«С другой стороны, весь пространственно-временной мир,
к которому, в качестве отдельных подчиненных реальностей, причисляются также и человек, и человеческое „я", — это по своему смыслу лишь простое интенциональное бытие, т. е. такое бытие, которое обладает лишь относительным, вторичным смыслом бытия для сознания». то есть,так называемый реальный мир есть лишь следствие наших волений (=желаний), которые могут быть прекращены, и подлежат прекращению. Вместе с ними исчезает и «реальный мир»: остаётся чистое сознание, в котором «Я» просто есть: бытует, не вовлекаясь в несуществования. И это «чистое сознание» вовсе не человеческое сознание, известное психологии, но абсолютное Бытие, Праматерь всего; соответственно, феноменологическая рефлексия не есть рефлексия сознания в привычном смысле слова, но - бытие в Абсолюте, вне мира и человека: вне себя как человека и мира. Гуссерль так пишет об этом: «Каждый может, правда, осуществлять рефлексию, и каждый в своем сознании может схватывать рефлексию своим постигающим взором; однако, не этим совершается феноменологическая рефлексия, и схваченное сознание — это еще не чистое сознание. Лишь радикальные рассуждения в духе уже проведенных нами позволяют нам пробиться к пониманию того, что вообще есть нечто подобное полю трансцендентально чистого сознания, что вообще может быть нечто подобное, то, что не составляет часть природы, реального мира — настолько не составляет их часть, что сама природа возможна лишь как интенциональное единство, мотивируемое имманентными взаимосвязями чистого сознания». «И феноменологическая редукция в свою очередь не означает, что мы просто ограничиваем свои суждения неким взаимосвязным фрагментом целого действительного бытия — чистым сознанием в психическом смысле слова». «Сущностно иначе обстоит дело с областью переживаний как абсолютных сущностей. Эта область есть всеприсутствие абсолютного бытия …. По своей сущности эта область независима от любого мирского, природного бытия и не нуждается в нем даже и для своего существования».Итак, мы вновь и вновь убеждаемся, что вся «феноменология» Гуссерля представляет собой более или менее развёрнутое толковое изложение философии Махаяны, и её созерцательной практики. Тем не менее, феноменологию Гуссерля нельзя признать тождественной философии Махаяны, поскольку из последней изъят моральный пафос буддизма, связанный с концепцией кармы
и нирваны, как освобождения от кармы. Гуссерль подменяет эти цели другими, – проецируя концепцию Махаяны в ценности европейской философии Нового Времени. И, поскольку философия Нового Времени есть, по преимуществу гносеология, постольку вершиной феноменологических усилий становится вершина познания, а именно, познание сущностей, путём их непосредственного усмотрения через феноменологическую редукцию. Третий, завершающий раздел второй главы «Идей чистой феноменологии» Гуссерль открывает следующей знаменательной фразой:«Если мы будем соблюдать нормы, предписываемые нам феноменологическими редукциями, если мы в точном соответствии с их требованиями выключим все трансценденции и, следовательно, станем брать переживания в их чистоте по их собственной сущности, то перед нами откроется, согласно вышеизложенному, поле эйдетического познания
…».Этим Гуссерль возрождает гностический идеал, лаконично обрисованный арабским мистиком Зу-н-Нуном: «Гностики видят без знания, без зрения, не получая никаких сведений, и без наблюдения, без завешивания, и без завесы». Разве это не описание феноменологической редукции?

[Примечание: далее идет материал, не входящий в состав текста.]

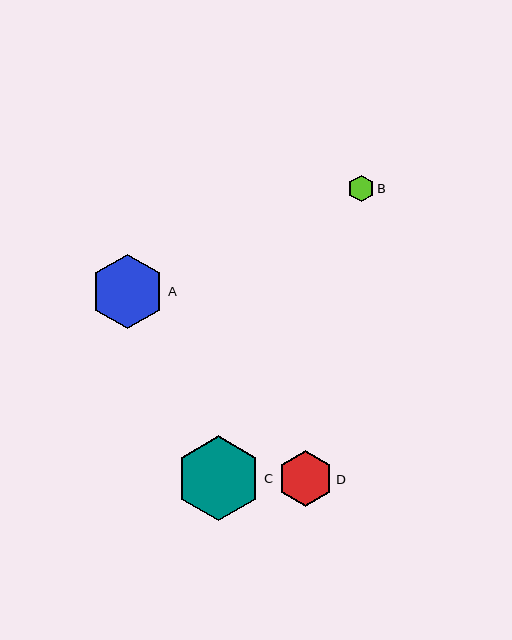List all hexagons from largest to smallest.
From largest to smallest: C, A, D, B.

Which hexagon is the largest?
Hexagon C is the largest with a size of approximately 85 pixels.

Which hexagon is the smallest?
Hexagon B is the smallest with a size of approximately 27 pixels.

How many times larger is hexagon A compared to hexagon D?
Hexagon A is approximately 1.3 times the size of hexagon D.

И само бытие, с лёгкой руки Декарта, трактуется Гуссерлем как познание. Так, в его «Амстердамских докладах» мы читаем: «Истинное бытие есть для нас обозначение действительных или возможных результатов познания». Этими результатами должны явиться непосредственные усмотрения сущностей. Каковое усмотрение - несомненно, пустая цель, доставшаяся в наследство от Возрождения. Своего рода «учёная готика». Ретроспективно, Гуссерль со своей феноменологией в ХХ–м веке представляется анахронизмом: незрелой личностью, компенсирующей своё отставание от времени претенциозными философскими построениями, которые, в основе своей, являются заимствованными у буддийской философии, без отсылки к последней.
Несмотря на всё наше уважение к себе самим, мы всё-таки не можем сказать на этом этапе нашей критики, что мы поняли Гуссерля. Его результаты могут быть правильно освещены только в свете его намерений. И, возможно важнейшим аспектом его намерений было решение так называемой «трансцендентальной проблемы», которая, после принятия картезианской очевидности субъективного бытия, так формулируется Гуссерлем: «Как же я, познающий, могу правомерно выходить за пределы состава собственных переживаний, которые одни даны мне с непосредственной очевидностью?».